Sometimes it doesn't happen, that's sport. It's not through lack of trying or anything. I wish I could have (won) but just didn't. Kyle Edmund
On the comeback from an abdominal injury that sidelined him since Houston in April, Querrey said he was feeling fit and was happy with his Eastbourne run so far. “It’s my first final in a couple years,” said Querrey. “I like playing on grass.
“It’s nice to take three months off and come back and make a final. Usually that doesn’t happen, so I’m pretty thrilled.”
Querrey said he’d shelve any neighbourly feelings towards fellow Californian Fritz, who beat Kyle Edmund (Hull) in Friday’s second semi-final, when they play Saturday.

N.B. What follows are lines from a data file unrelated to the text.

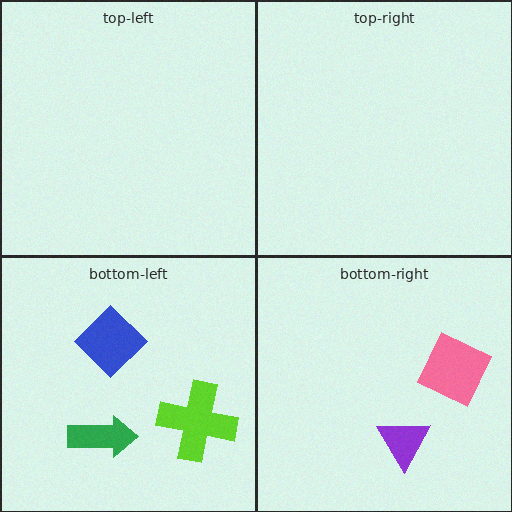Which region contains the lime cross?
The bottom-left region.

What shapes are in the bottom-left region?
The green arrow, the lime cross, the blue diamond.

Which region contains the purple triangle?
The bottom-right region.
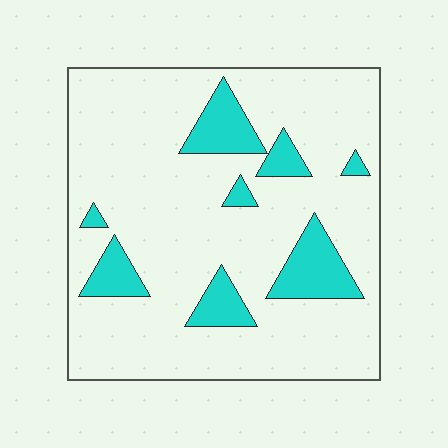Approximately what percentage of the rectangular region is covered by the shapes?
Approximately 15%.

“It’s never that enjoyable playing another American, but it happens,” said Querrey. “We have all played each other. You’ve just got to put aside the friendship for a couple of hours and do your best to go out there and try to win.”

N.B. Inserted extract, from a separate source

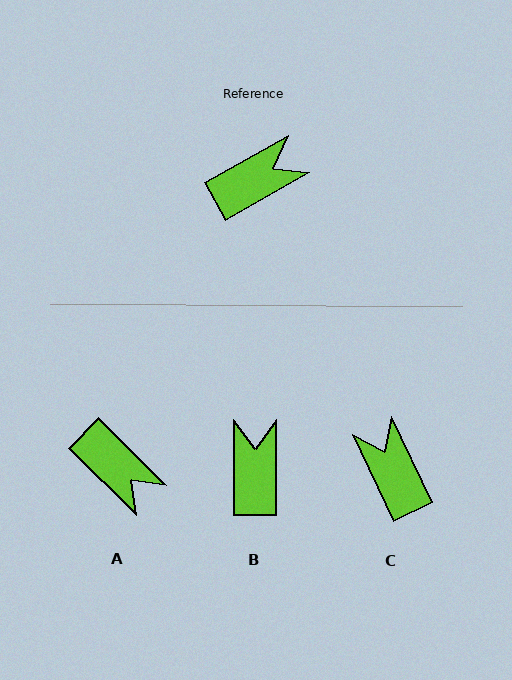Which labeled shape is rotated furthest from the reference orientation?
C, about 86 degrees away.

In beating Kyle Edmund 7-6(8) 6-3, Taylor Fritz reached the second ATP final of his career. “It’s been a good week,” said Fritz. “I played pretty well my first couple rounds. And yesterday and today I didn’t necessarily play my best tennis, but I really kind of just toughed it out and won the big points.
“I’m just gonna go out and play loose and not think of it too much as a final and not put too much expectation, because then that’s going to cause me to not play my best tennis, and I’m just going to take it like any other match.”

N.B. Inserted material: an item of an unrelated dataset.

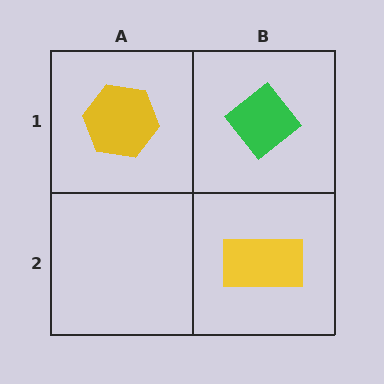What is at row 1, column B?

British No.1 Edmund was philosophical in defeat, saying: “Sometimes it doesn’t happen, that’s sport. It’s not through lack of trying or anything. I wish I could have (won) but just didn’t.
“I tried my best and I tried my hardest, but not today. It’s something you have to learn from. In hindsight, it’s always easy to say: do this, hit this shot, or put balls in, play more aggressive. You can learn maybe for next time, but when you are in the match or straight afterwards, it’s easy to say, you should have done that.”
Juan Sebastian Cabal and Robert Farah are the men’s doubles champions after recovering from a set down to claim the title over Maximo Gonzalez and Horacio Zeballos in a see-sawing contest, 3-6 7-6(4) [10-6]. The result was the tournament top seeds’ first grass court title of their nearly decade-long partnership.